Most biomarker assays are not widely available in a standard clinical chemistry laboratory as these are ‘specialty analyses’ and are therefore available only in designated laboratories. However, standardized commercial assays are available for S-100β and NSE. Commercial assays are also available for Tau, GFAP and MBP. There is no commercial assay for NFL. It is expected that faster techniques will cause neurochemical biomarkers to be more readily obtainable; however, at this stage, most biomarker assays must be performed in designated laboratories.

The studies of Ohta et al.26 and Guez et al.27 showed that biomarker concentrations are not elevated in neurologically healthy subjects. In contrast, other studies showed that biomarker levels in CSF can be elevated in patients without SCI.22, 27, 31, 32 For example, patients with a period of aortic clamping and patients with a whiplash trauma may have elevated biomarker levels in CSF without neurologic deficits. It is possible that these patients have a subclinical injury of the spinal cord with absent neurological deficits. For instance, in the aortic clamping group, there may have been ischemic spinal cord damage to some extent with concomitant elevation of biomarkers, but without neurological deficits.22, 31, 32 This means that there is a ‘false positive’ range of biomarker elevations. Considering the absence of neurologic deficits as the ‘gold standard’ for the absence of SCI, a certain elevation of biomarker concentration should be regarded as normal. Furthermore, the NSE and S-100β serum levels can become artificially elevated after polytrauma, hemolysis and poor resuscitation.13, 37, 50, 51 The role of NSE and S-100β in polytraumatized patients as markers of nervous tissue damage is therefore questionable as increased serum levels of NSE and S-100β are also identified in critically ill patients without brain injury. Traumatized fat, muscle, bone marrow and several abdominal organs have been identified as the source for these increased serum levels of NSE and S-100β in trauma patients without CNS injury.50, 51

Increased concentrations of biomarkers S-100β, NSE, NFL and GFAP have been identified in serum and CSF after SCI, but how these concentrations relate to neurological outcome remains unclear. Only two studies have identified patients as having an unfavorable motor function in cases of persistently increased serum levels of S-100β.29, 30 The studies of Marquardt et al.29, 30 identified that a longer period of persistently elevated S-100β concentrations in serum was significantly related to lower extremity muscle power outcome.

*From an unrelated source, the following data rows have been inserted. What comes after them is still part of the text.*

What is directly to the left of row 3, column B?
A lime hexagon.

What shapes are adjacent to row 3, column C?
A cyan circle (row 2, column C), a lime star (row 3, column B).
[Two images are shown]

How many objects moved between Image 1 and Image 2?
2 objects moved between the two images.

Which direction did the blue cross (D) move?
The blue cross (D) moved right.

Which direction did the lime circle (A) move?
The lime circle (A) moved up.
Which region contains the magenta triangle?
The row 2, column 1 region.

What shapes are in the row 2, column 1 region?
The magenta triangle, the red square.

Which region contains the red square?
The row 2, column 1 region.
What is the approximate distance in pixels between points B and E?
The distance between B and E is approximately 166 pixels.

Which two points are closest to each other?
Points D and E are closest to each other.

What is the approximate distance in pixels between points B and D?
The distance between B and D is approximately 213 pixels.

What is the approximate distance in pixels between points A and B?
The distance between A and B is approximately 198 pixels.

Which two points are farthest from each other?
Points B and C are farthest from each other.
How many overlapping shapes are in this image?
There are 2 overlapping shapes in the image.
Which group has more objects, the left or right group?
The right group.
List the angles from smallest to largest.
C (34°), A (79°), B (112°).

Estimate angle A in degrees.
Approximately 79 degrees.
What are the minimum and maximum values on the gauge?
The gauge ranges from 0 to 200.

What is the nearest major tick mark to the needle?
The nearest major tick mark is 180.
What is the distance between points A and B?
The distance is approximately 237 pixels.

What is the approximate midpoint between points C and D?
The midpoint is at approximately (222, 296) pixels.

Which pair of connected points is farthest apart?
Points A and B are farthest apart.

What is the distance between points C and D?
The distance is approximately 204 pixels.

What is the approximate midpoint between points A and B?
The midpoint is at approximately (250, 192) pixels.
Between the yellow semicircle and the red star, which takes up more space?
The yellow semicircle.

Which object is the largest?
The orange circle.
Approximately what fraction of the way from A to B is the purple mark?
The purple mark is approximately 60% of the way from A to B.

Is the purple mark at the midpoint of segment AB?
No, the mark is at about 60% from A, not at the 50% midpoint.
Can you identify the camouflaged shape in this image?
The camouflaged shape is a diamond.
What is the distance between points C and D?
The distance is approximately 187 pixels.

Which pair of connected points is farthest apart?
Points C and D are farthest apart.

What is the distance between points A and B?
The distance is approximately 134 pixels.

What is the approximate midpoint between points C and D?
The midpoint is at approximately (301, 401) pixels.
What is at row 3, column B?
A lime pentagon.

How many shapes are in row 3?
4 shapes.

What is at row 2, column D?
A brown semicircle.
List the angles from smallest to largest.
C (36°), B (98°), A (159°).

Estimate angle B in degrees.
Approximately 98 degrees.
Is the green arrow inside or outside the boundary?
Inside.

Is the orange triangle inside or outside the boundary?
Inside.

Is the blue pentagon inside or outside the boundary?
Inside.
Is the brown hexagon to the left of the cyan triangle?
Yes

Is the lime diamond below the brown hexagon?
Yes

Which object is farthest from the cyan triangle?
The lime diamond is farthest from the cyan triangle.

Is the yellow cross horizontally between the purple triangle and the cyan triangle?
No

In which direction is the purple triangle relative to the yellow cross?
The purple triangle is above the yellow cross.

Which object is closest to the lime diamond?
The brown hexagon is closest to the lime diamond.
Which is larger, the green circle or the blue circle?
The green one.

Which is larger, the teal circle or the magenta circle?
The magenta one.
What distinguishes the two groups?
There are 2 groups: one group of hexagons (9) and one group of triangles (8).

To our knowledge, only one study has investigated biomarkers in traumatic SCI.27 This study, however, has several limitations. For example, this study included only six SCI patients, the lumbar puncture was performed with a range of 1–21 days after the initial trauma, no statistical analysis was performed, and concentrations were not correlated to neurologic deficit or functional outcome. Although this study is the first to suggest the possibility of quantifying the degree of nerve cell damage after traumatic SCI, no definitive conclusions can be drawn about the diagnostic role of biomarkers in traumatic SCI patients.

Conclusion

Although several studies have identified increased concentrations of neurochemical biomarkers, most studies identified these biomarkers in patients at risk for ischemic SCI during and after TAAA surgery. To date, only one study investigating biomarkers in traumatic SCI has been performed. Moreover, none of the available human studies correlated the concentrations of biomarkers with adequate measures of neurological outcome. Therefore, care must be taken to control for several clinical variables to ensure accurate results and to prevent invalid conclusions.

Considering the limited availability of sensitive prognostic modalities for the evaluation of traumatic SCI, it is our opinion that further clinical trials in SCI are necessary to evaluate the applicability of biomarkers as a diagnostic tool in patients with traumatic SCI. We are currently performing a multicenter study to investigate the diagnostic role of neurochemical biomarkers in traumatic SCI within the consortium of the European Multicentre Study on Human Spinal Cord Injury (EM-SCI; www.emsci.org).